I hear the muffled sound of the TV starting up again through the crack of the door. I let myself breathe again and recall my knowledge. If I remember correctly, I should be in the spare room which means I have to go down the hallway, take the next little hallway on the right, then the living room should be on the left where she would be sitting in the corner of the room right next to the doorway facing the diagonal corner watching the TV. I would have to stand just outside the room to prevent her seeing me until she goes out or I go in.
Feeling my way over in the dark, I grip the door knob with both hands and listen. The TV is still going and I don’t hear any footsteps or subtle noises originating from the rooms she shouldn’t be in. I turn the knob slowly and it squeals only a little under the pressure.
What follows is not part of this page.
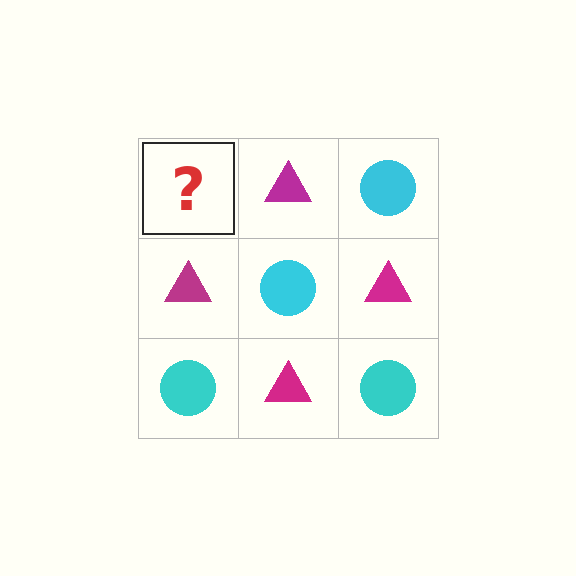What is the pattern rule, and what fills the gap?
The rule is that it alternates cyan circle and magenta triangle in a checkerboard pattern. The gap should be filled with a cyan circle.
Only when it is fully rotated do I slide the door open as precisely as I had been with the knob. When there is enough space I slip through into the hallway and as I place my feet on the floorboards I realise my first flaw.
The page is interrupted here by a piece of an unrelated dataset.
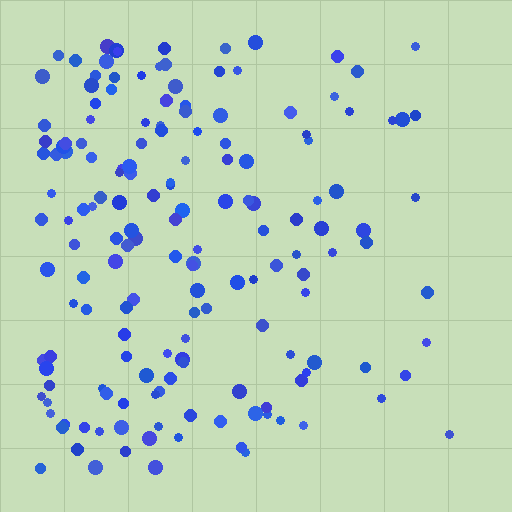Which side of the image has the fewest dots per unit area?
The right.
My slippers were soaked. Apparently the fluff was a magnet to the evening dew on the grass outside. I had no choice though; when I found out earlier in the week that the hallways were laid with floorboards, I knew I couldn’t wear any solid shoes. As noisy as mice they would be against this defence, especially if I had to rush. Going barefoot was asking for some sharp thing to make me cry out, and some sorts of shoeprints were better to pass off as common dirty patches than direct footprints. Fluffy slippers were my best chance, and now they are dripping wet. But I can’t stop. I’m just beginning to feel the thrill.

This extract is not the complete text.